September 2007

Hooked on books

By Suzanne Strazza

I am the librarian who has lost library privileges.

Due to my easy access to the wonders of the Mancos Public Library and all that it has to offer, I have checked out everything from Crockpot Cookbooks to Castle-Constructing videos to Chicka Chicka Boom Boom (a beloved board book from the days of toddlerhood).

Each day, as I return books, tapes, CDs and videos to their rightful places on the shelves I am exposed to titles that spark my interest, inspiring me to bring them home for further investigation and exploration. I find politics for Tom, dragon tales for the boys and parenting, cooking and fluff for me. I bring home more books than I shelve. My card is constantly maxed out, as are my children’s. There are stacks of borrowed items all over the house – kitchen, living room, bathroom, my car.

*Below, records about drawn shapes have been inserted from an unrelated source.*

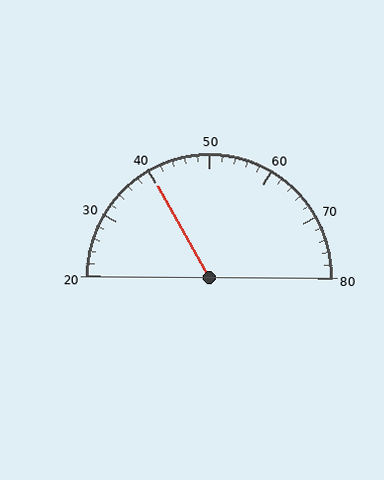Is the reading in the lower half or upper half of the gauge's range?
The reading is in the lower half of the range (20 to 80).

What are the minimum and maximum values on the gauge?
The gauge ranges from 20 to 80.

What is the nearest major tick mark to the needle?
The nearest major tick mark is 40.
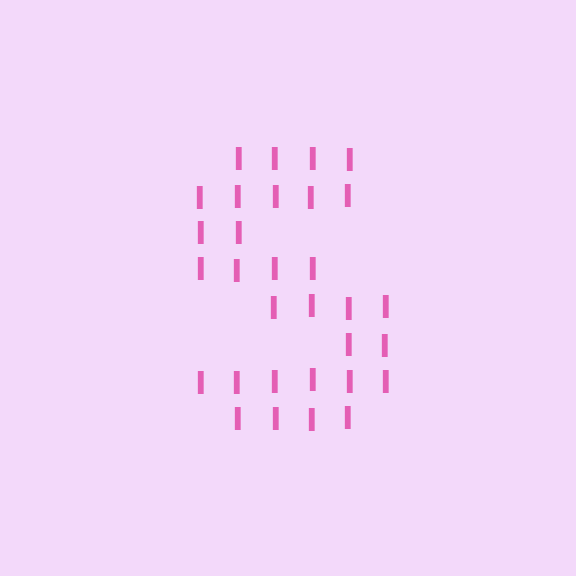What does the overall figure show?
The overall figure shows the letter S.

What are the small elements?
The small elements are letter I's.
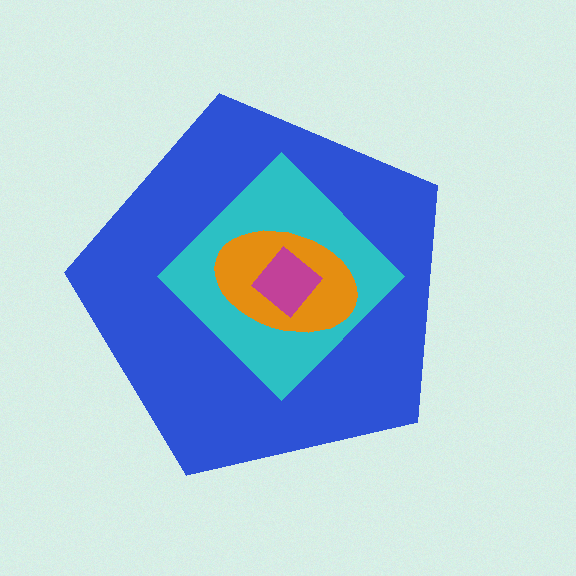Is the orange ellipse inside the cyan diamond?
Yes.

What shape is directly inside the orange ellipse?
The magenta diamond.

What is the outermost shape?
The blue pentagon.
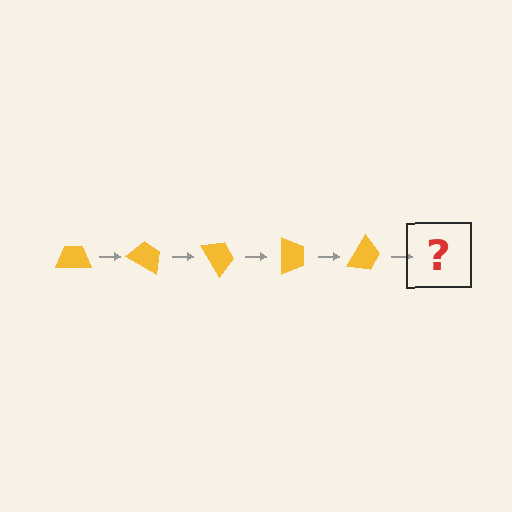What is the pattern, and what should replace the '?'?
The pattern is that the trapezoid rotates 30 degrees clockwise each step. The '?' should be a yellow trapezoid rotated 150 degrees clockwise.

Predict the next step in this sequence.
The next step is a yellow trapezoid rotated 150 degrees clockwise.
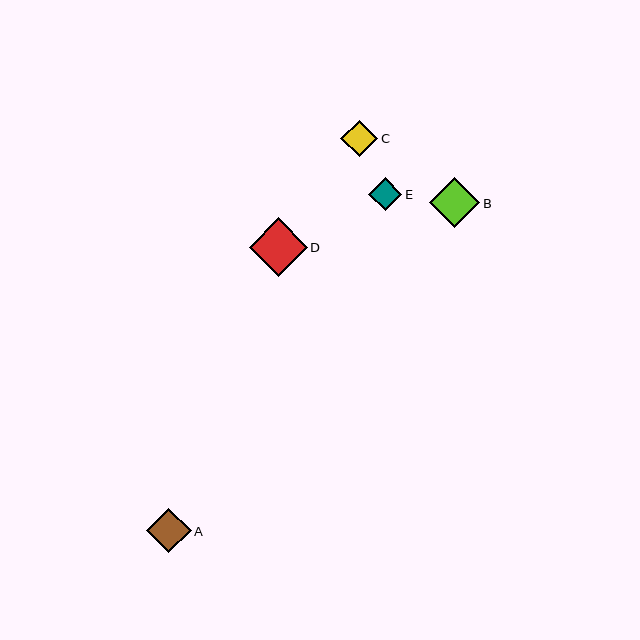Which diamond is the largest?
Diamond D is the largest with a size of approximately 58 pixels.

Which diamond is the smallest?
Diamond E is the smallest with a size of approximately 34 pixels.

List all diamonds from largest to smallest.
From largest to smallest: D, B, A, C, E.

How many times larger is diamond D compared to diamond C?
Diamond D is approximately 1.6 times the size of diamond C.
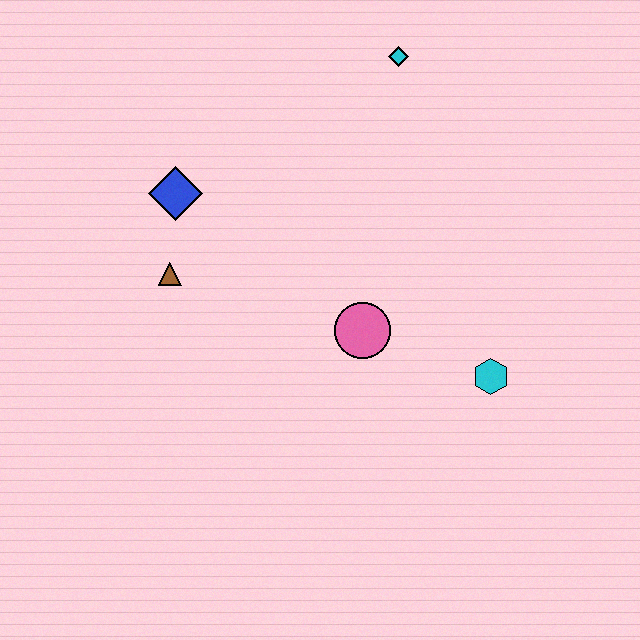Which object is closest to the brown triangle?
The blue diamond is closest to the brown triangle.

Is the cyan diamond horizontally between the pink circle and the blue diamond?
No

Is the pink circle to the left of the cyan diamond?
Yes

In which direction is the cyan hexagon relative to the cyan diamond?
The cyan hexagon is below the cyan diamond.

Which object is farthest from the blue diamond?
The cyan hexagon is farthest from the blue diamond.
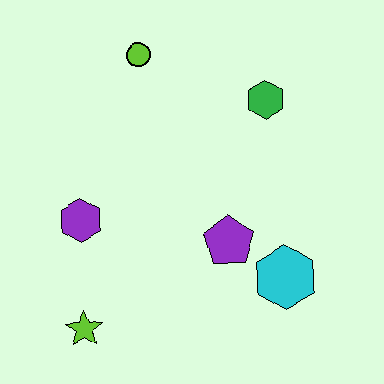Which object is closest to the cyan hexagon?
The purple pentagon is closest to the cyan hexagon.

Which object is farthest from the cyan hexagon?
The lime circle is farthest from the cyan hexagon.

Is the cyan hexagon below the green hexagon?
Yes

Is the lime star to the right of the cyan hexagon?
No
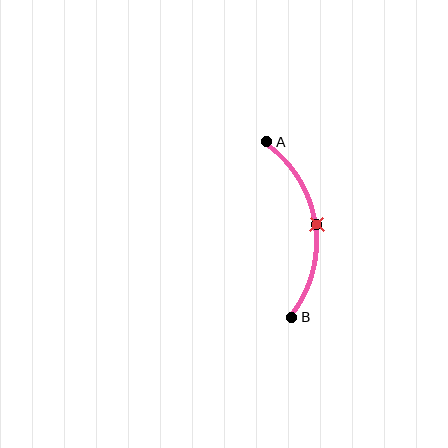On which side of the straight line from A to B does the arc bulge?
The arc bulges to the right of the straight line connecting A and B.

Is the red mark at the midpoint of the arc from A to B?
Yes. The red mark lies on the arc at equal arc-length from both A and B — it is the arc midpoint.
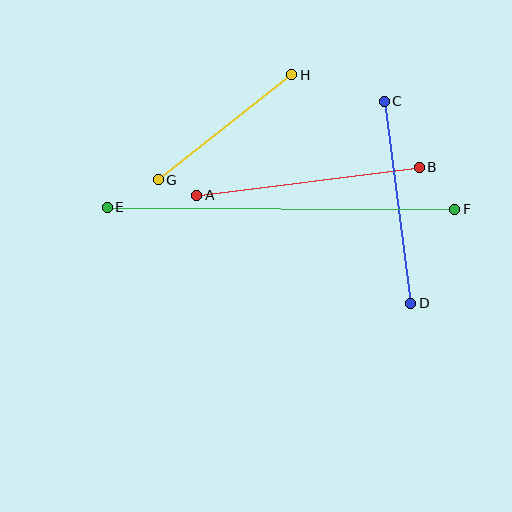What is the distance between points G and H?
The distance is approximately 170 pixels.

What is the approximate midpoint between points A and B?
The midpoint is at approximately (308, 181) pixels.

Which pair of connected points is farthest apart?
Points E and F are farthest apart.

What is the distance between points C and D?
The distance is approximately 204 pixels.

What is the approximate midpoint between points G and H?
The midpoint is at approximately (225, 127) pixels.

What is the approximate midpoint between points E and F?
The midpoint is at approximately (281, 208) pixels.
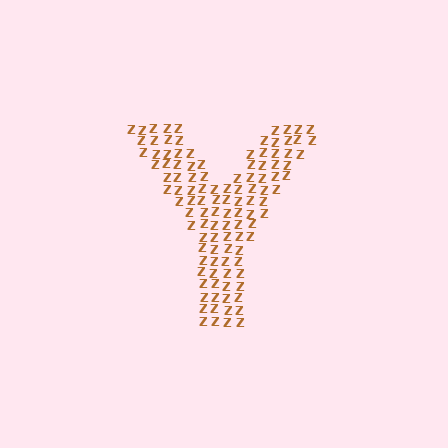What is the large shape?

And this is where I run into trouble.

Somehow or another, even though I am at the library multiple times a week, I find it very difficult to return things on time. Believe me, I have the very best intentions, but somehow, getting a book from the bedside table into the car and then into the drop box is a bit too much for me.

And usually, somewhere along that path, the item either regains my interest, gets a huge muddy footprint on its cover, or vanishes.

Some people ponder the mysteries of a single sock disappearing. For me, it’s library books.

I am meticulous in so many other areas of my life. I am anal about being on time (as many of my irritated, less uptight friends will attest to). When I have no children or husband in the house, it is immaculate and organized. My files are in order, as I have not one but two filing cabinets. And, I am a list-keeper-checker-off-er. Every morning I chart what I will do for the day (including returning library books) and have a brief moment of satisfaction as each item gets crossed out

So then, why the hell am I such a mess about returning library books?

Is there some deep-rooted childhood trauma that plagues me, preventing me from functioning properly in the world of public library? Did I burn that part of my brain out during my “experimental” years? Has motherhood just taken its toll?

There really is no logical answer.

In the past year, I have lost (and paid to replace) three books on tape, plus two books – and that is just here in Mancos. I have an outstanding fine of $16 at one library and need to replace a Nutcracker Ballet video at another. I have ILL’s (interlibrary loans) strewn across my coffee table which are missing the little tags that remind me when they are due back.

My name is mud.

Sometimes, I check things out under Tom’s name or one of the kids’, but Tom received a phone call the other day about an overdue and a lost book and I began to feel guilty about ruining his library credit.

Good god, if they checked your credit report before they let you have a card, I would be unmortgageable.

My boys, of course, have been dragged into this. My expectation is that if I bring a book or a tape home for them, they will somehow manage to keep track of it – since I have set such a fine example. Then, when a cover is torn off or a tome vanishes into the fray, I of course lecture them on responsibility for public property.

All of this led to my recent, traumatic, baffling and humiliating experience with “Midnight for Charlie Bones,” a kid’s book on tape. I brought it home three months ago for the boys’ listening pleasure. It disappeared off our radar about 30 minutes after I brought it home and was never even begun. As I went to work and it repeatedly appeared as overdue on my card, I just kept renewing it, having absolute faith that we would find it at some point. Two months into the ordeal, while cleaning Bowen’s room, we found all of the tapes and even the box that houses them. Within five more minutes, I had an empty box and the tapes were again…GONE.

Go Figure.

Another month was spent looking high and low, but to no avail. At staff meetings, one of the other librarians would bring up “the problem of the Charlie Bones tape.” and I would vow once again to find the damn tapes.

Finally, this week, I threw out the empty box and submitted, “OK, I give up, I’ll buy a new one.” Then I added, “And we won’t check out anything else for a while.”

The next morning, while searching through Bowen’s underwear drawer for two matching socks, we found the tapes! Perhaps if the drawer had been opened during the summer, they would have been discovered sooner.

Which, brings up another issue:

I don’t know which is worse – to be the librarian who loses books and privileges, or to know that my child hasn’t worn underwear in three months!

Suzanne Strazza writes from Mancos, Colo.